Technically, the S&P 500 is still consolidating at the 1,400 area, after struggling to move higher a few days ago. As already noted, trading volumes remain light, and that may suggest a lack of conviction on the part of traders.

The economic news was mixed today. The housing market looks like it is recovering in a more meaningful way. Specifically, the Case Schiller 20-City Home Price Index showed prices rising 0.5% in the month of June, which was better than the -0.7% reading logged in May, and also better than many analysts had expected. The Home Builders Index (XHB) was slightly lower, but has since started to rally. Notably, this index has nearly doubled in price in the past year, in anticipation of the recovery. Elsewhere, the consumer may not be convinced that the economy is getting better. The Conference Board’s Consumer Confidence Index provided a reading of 60.6 in the month of August. This was quite a bit lower than the downwardly revised 65.4 figure posted in July, and also short of expectations. Tomorrow will be a busy day, as we get another estimate for second-quarter GDP. The housing market is also back in the spotlight, as July pending homes sales are set to be released. Further, the Fed’s Beige Book summation for August is due out, and this will also be scrutinized.

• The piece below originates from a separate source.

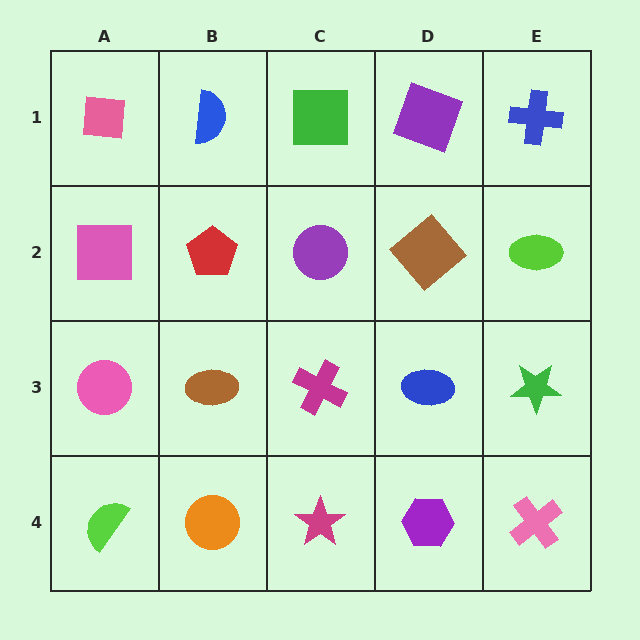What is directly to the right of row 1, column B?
A green square.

There were a few corporate news items out today. Movado (MOV) shares are rising, on a good earnings report and a raised outlook. In apparel, PVH (PVH) is seeing its stock move up, after the company posted strong quarterly figures. Elsewhere, shares of Magellan Petroleum (MPET) are soaring on acquisition news.

Meanwhile, the markets overseas have done little to help trading in the U.S. In Asia, the markets were mixed overnight. In Europe, the markets were mostly negative on a batch of lackluster economic reports. Nonetheless, the euro is slightly higher again, now at about $1.26. On a related note, the ECB President has announced that he will not be speaking at the Jackson Hole, WY Fed meeting, which may also be cause for some speculation.   - Adam Rosner

At the time of this article’s writing, the author did not have positions in any of the companies mentioned.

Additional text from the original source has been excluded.